As part of its long-term environmental vision, P&G has announced that its manufacturing facility in Auburn, Maine, is the company's ninth global site to achieve zero-waste-to-landfill status to date. However, P&G's move towards becoming a zero-waste company is unlikely to resonate among consumers, given the equally ambitious environmental targets frequently set by rival FMCG companies.
Procter & Gamble (P&G) recently announced that its feminine care facility in Auburn, Maine has installed the appropriate processes that will enable the site to reuse 100% of its waste.

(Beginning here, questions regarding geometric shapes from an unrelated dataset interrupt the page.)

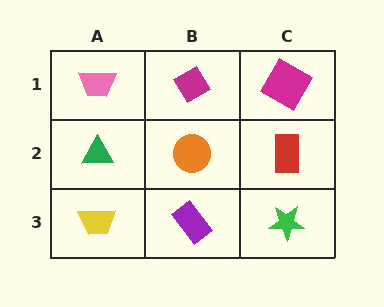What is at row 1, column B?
A magenta diamond.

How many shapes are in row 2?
3 shapes.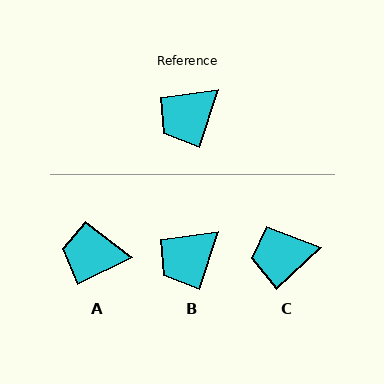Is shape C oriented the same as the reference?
No, it is off by about 29 degrees.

Although this marks the company's first North American site to achieve zero-waste status, P&G has already developed a similar environmental distinction across eight other global manufacturing facilities in Belgium, the UK, Hungary, and Italy, which cover sectors such as fabric and homecare as well as beauty and grooming.
In order to achieve zero-waste status at the Auburn site, P&G's Global Asset Recovery Purchases (GARP) team was responsible for connecting the facility with an external partner that could turn its non-recyclable waste into useful power. With an external solutions provider now working alongside P&G's GARP team, the Maine plant will not only be able to recycle 60% of its waste, but it will also be able to convert the remainder to energy through incineration. The electricity generated will then be used to power the incineration facility, with any excess power being sold back to the local power company.
The benefits of this zero-waste initiative are clear, with the latest calculations from the GARP team revealing that the program has already served to divert 10,000 tons of waste from landfill and, over the last year alone, saved P&G millions of dollars in cost recovery. Ultimately, P&G's latest zero-waste milestone in Auburn will help to further improve both the company's environmental credentials and its cost savings.
The achievement of a ninth site to reach zero-waste-to-landfill status highlights the ongoing efforts made by P&G to realize its more long-term sustainability goals and visions. These broader objectives include having zero manufacturing waste sent to landfills globally, and a target of less than 0.5% of disposed manufacturing waste by 2020.
Although P&G's latest announcement has been commended by environmental groups, such moves towards corporate sustainability are swiftly becoming a necessary feature on most fast-moving consumer goods (FMCG) company agendas. With P&G's latest attempts to reduce its global footprint following Unilever's announcement last month that it would be halving its environmental impact by 2020, it is becoming increasingly clear that green initiatives are no longer enough to distinguish multinational corporations and thereby influence consumer shopping behaviors.